Pemerintahan

Selasa, 29 Desember 2020 - 04:18 WIB

3 tahun yang lalu

logo

Luapan Kali Lamong, Banjir di Kecamatan Benjeng Lebih Parah Dari Sebelumnya

GRESIK- Warga kecamatan benjeng saat ini di landa kecemasan, karena banjir kali ini lebih besar dari banjir sebelumnya, terjadinya curah hujan semakin deras  sehingga kali lamong tidak bisa menampung air terlalu besar, akhirnya meluber ke permukiman warga.

Dengan kembalinya banjir kali ini yang lebih besar  merendam permukiman dan area persawahan, warga sangat resah karena arus terlalu besar, ada warga yang mencari tempat yang lebih aman untuk menghindari banjir.

Bila hujan turun deras di wilayah mojokerto, wilayah lamongan, termasuk Gresik, Kumpul menjadi satu di kali lamong, Mayoritas desa yang menjadi langanan banjir datang akibat limpahan air dari Kali Lamong di Kecamatan Benjeng kabupaten Gresik. 28/12/20.

Beberapa Desa yang terdampak luapan banjir antara lain Desa Sedapur kelagen, Desa Delik Sumber, Desa Kedung Rukem,Desa Sirnoboyo, Desa munggu Gianti, Desa Bulurejo, Desa Bulang Kulon, Desa Lundo, Desa Karangan Kidul dan banyak Desa Kedung Sekar, Desa Kelampok, dan Desa lainya yang mengalami banjir.

“Dimana area perkampungan dan Perumahan Batara tergenang banjir dengan ketinggian air 70 cm sampai 100 cm hinga 150cm. Selanjutnya, Selain permukiman, Dan area sawah di wilayah kecamatan Benjeng juga tergenang banjir, sehinga para petani banyak mengalami kerugian materi yang sangat besar,” Ucap warga sekitar.

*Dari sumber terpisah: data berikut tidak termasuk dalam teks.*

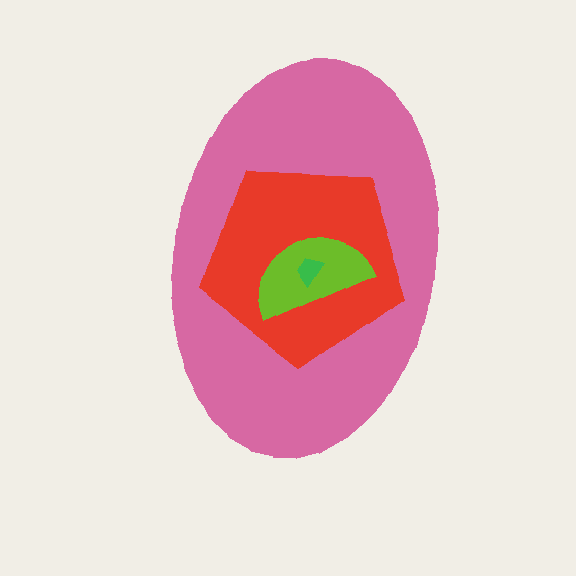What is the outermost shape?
The pink ellipse.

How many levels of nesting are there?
4.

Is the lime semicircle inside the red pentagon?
Yes.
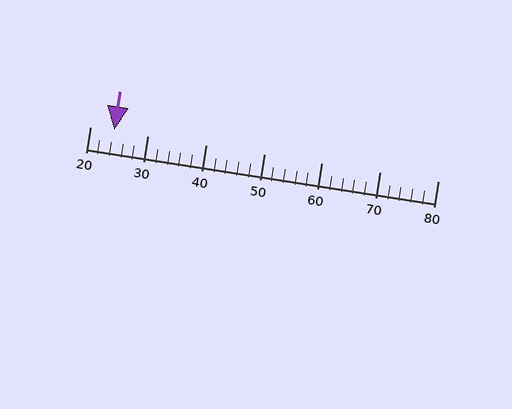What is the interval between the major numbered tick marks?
The major tick marks are spaced 10 units apart.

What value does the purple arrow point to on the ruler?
The purple arrow points to approximately 24.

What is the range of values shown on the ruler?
The ruler shows values from 20 to 80.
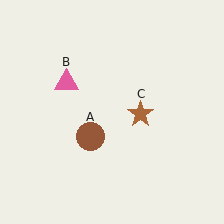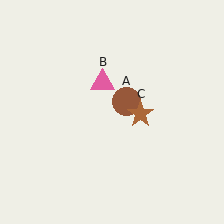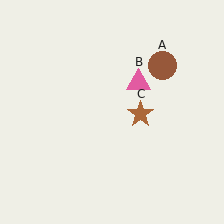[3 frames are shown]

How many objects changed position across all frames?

“Disetiap hujan turun deras, wilayah kecamatan Benjeng pasti terjadi banjir besar dan pasti itu, warga sekitar sangat resah karena tidak bisa beraktifitas untuk bekerja, sehinga menuggu sampai banjir usai karena akses jalan tidak bisa di lewati dengan kendaraan bermotor,” ucap Sriyono warga gluran ploso.

Semakin air yang terus meluap semakin tinggi, jalan raya mulai Kedung rukem sampai jalan Kacangan Desa Bulurejo di tutup total, dimana ketinggian air di jalan depan Kantor PLN Benjeng mencapai 1 meter.

Dengan ini, warga masyarakat kecamatan  benjeng , kecamatan balong panggang, kecamatan cerme, kecamatan mengganti, mengharap kepada pemerintah daerah maupun propinsi atau pusat agar dapat mencarikan solusi, Agar masyarakat yang terdampak banjir di desa-desanya. Seperti yang di pinggiran kali lamong, bisa hidup tenang. ucap warga sekitar.

Dalam terjadinya banjir terkadang membawa korban, seperti banjir sebelumnya, selain itu juga tidak bisa beraktifitas dan menggangu ekonomi warga, dan banyak petani mengeluh, karena habis tanam terkena banjir.